The roles of the pharmacist and pharmacy technician expanded greatly in the 1990s. The pharmacist's primary responsibility is to ensure that medications are used safely and effectively through clinical patient counseling and monitoring. To provide high-quality pharmaceutical care, pharmacists now focus on providing clinical services. As a result, pharmacy technicians' duties have evolved into a more specialized role known as pharmacy technology. Pharmacy technicians perform more of the manipulative functions associated with dispensing prescriptions. Their primary duties are drug-product preparation and distribution, but they are also concerned with the control of drug products. Technicians assemble, prepare, and deliver requested medication. Technicians are responsible for record keeping, and they record drug-related information on specified forms, frequently doing this part of the work on computers. Depending on a technician's experience, he or she may order pharmaceuticals and take inventory of controlled substances, such as Valium and Ritalin.

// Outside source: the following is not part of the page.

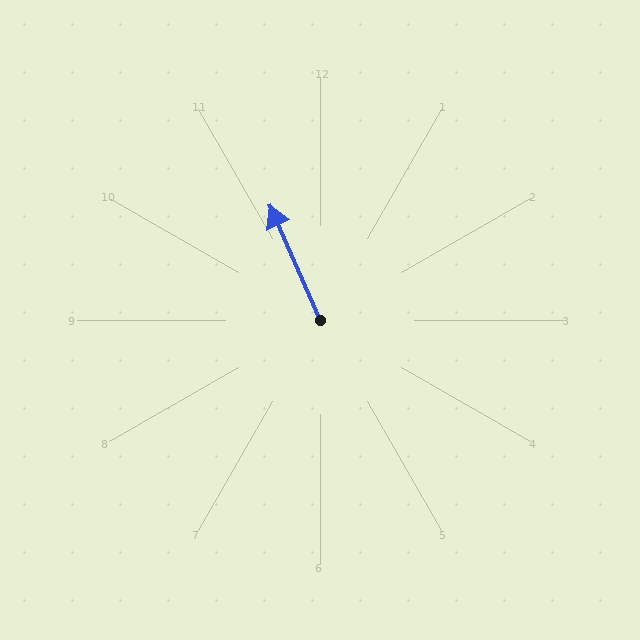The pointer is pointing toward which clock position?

Technicians who work in hospitals have the most varied responsibilities of all pharmacy technicians. In a hospital, technicians fill total parenteral nutrition preparations and standard and chemotherapy IVs (intravenous solutions) for patients under doctors' orders. Other duties that a hospital pharmacy technician may be required to do include filling "stat," or immediate, orders and delivering them; preparing special emergency carts stocked with medications; and monitoring defibrillators and resuscitation equipment. In an emergency, pharmacy technicians respond with doctors and nurses, rushing the cart and other equipment to the emergency site. They also keep legal records of the events that occur during an emergency. Technicians work in the hospital's outpatient pharmacy, which is similar to a commercial drugstore, and assist the pharmacist in dispensing medication.

As their roles increase, trained technicians have become more specialized. Some specialized types of pharmacy technicians include narcotics control pharmacy technicians, operating room pharmacy technicians, emergency room pharmacy technicians, nuclear pharmacy technicians, and home health care pharmacy technicians. Specially trained pharmacy technicians are also employed as data entry technicians, lead technicians, supervisors, and technician managers.